Es la mayor de seis hermanos y, para ser tan niña, muy comprometida y responsable.
Es laboriosa cual abeja. Ayuda a la madre cambiando pañales a los más pequeños, sube leña del corral para encender la chimenea, barre la casa y quita una telaraña de un rincón, lleva a pastar al prado a los corderos, va al río a fregar las cacerolas, platos y pucheros e incluso busca hierba en eriales y barbechos para alimentar a las gallinas y conejos.

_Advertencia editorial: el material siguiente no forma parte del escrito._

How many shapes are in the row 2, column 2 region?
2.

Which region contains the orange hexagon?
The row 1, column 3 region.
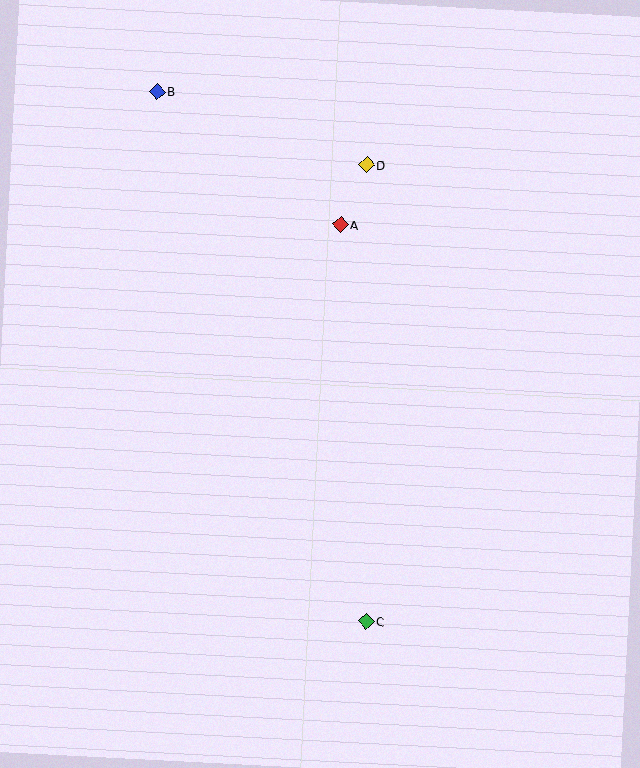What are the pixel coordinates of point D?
Point D is at (367, 165).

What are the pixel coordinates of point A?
Point A is at (340, 224).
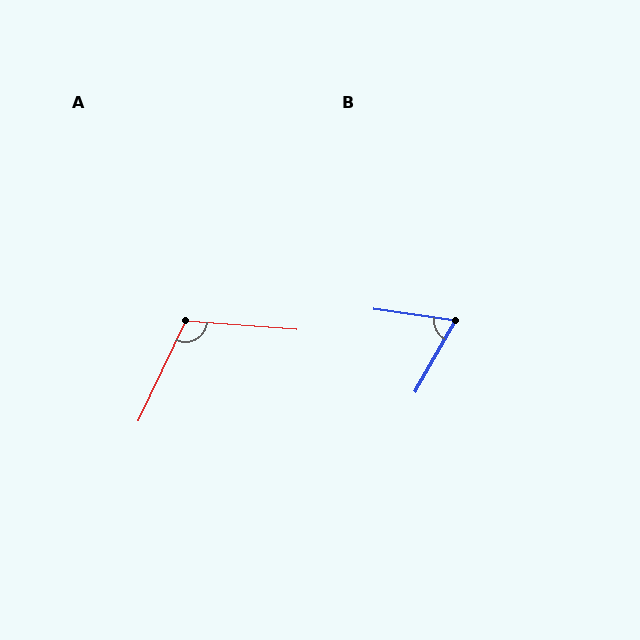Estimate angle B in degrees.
Approximately 68 degrees.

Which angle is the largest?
A, at approximately 111 degrees.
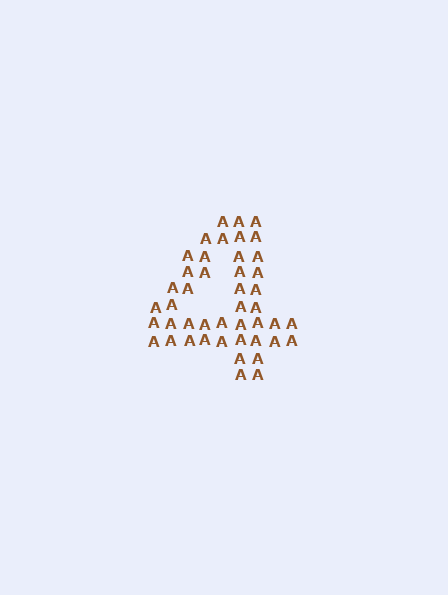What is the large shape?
The large shape is the digit 4.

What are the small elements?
The small elements are letter A's.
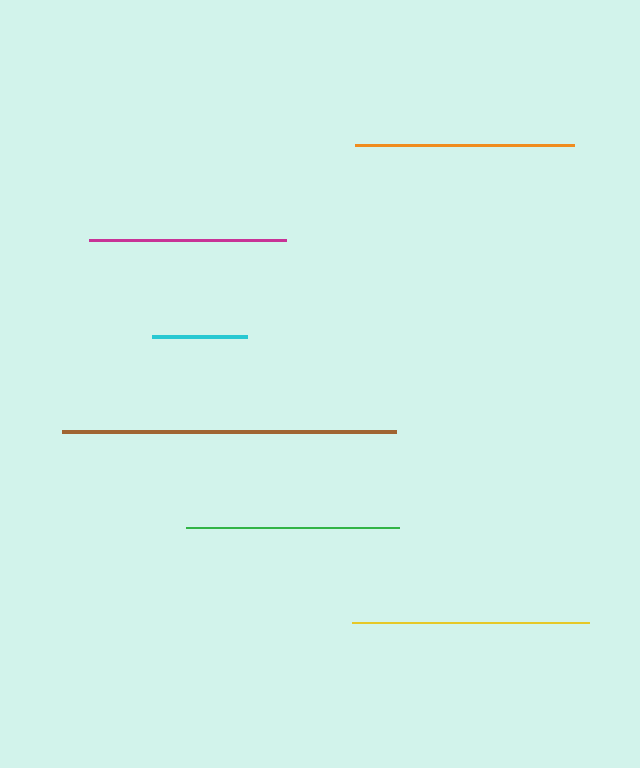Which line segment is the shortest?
The cyan line is the shortest at approximately 96 pixels.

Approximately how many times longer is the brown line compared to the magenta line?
The brown line is approximately 1.7 times the length of the magenta line.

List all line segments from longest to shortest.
From longest to shortest: brown, yellow and orange (about equal), green and magenta (about equal), cyan.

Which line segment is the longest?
The brown line is the longest at approximately 334 pixels.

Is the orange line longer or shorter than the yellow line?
The yellow and orange lines are approximately the same length (about 236 and 219 pixels).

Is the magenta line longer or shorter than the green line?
The green and magenta lines are approximately the same length (about 212 and 196 pixels).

No abandona su obligación escolar y, gozosa, asiste al colegio. Cuánto sabe su profesora y con cuánta fruición escucha sus lecciones. La admira y sueña ser maestra como ella. Estudia en una vetusta enciclopedia mugrienta y deshojada. El libro, junto con otros, proviene del abuelo; hombre que, al decir de la gente, es muy letrado. El abuelo es labrador por las mañanas, herrero por las tardes y alguacil del pueblo cuando el alcalde así lo solicita. Es también soporte en la educación de la muchacha y en las trasnochadas, junto a la nieta, corrige sus deberes. La chiquilla, lista y aplicada, aprende a leer antes que a hablar. Del mismo modo acredita no ser lerda y pronto hilvana letras manejando con pericia el lapicero. Aprende las cuatro reglas y resuelve complejos problemas matemáticos. Aprovecha los recreos e intentar hacer música en el desafinado piano del desván anexo al aula. Si encuentra tiempo se distrae con los tebeos que caen en sus manos o presta atención a los libretos de teatro y a los versos de los clásicos. A veces ojea un añejo diccionario analizando el significado de palabras y en otras ocasiones rellena crucigramas o descifra jeroglíficos de viejos periódicos destintados y ambarinos hallados en la cámara dentro de un arca.

Llega un tiempo en el que, de forma acelerada y muy a su pesar, se ve forzada a dejar la escuela. Las carencias en la casa son cuantiosas, hay muchas bocas a la mesa y ha de ayudar en las labores campesinas. No olvida su pretensión de ser maestra y se promete que retomará los libros tan pronto como pueda.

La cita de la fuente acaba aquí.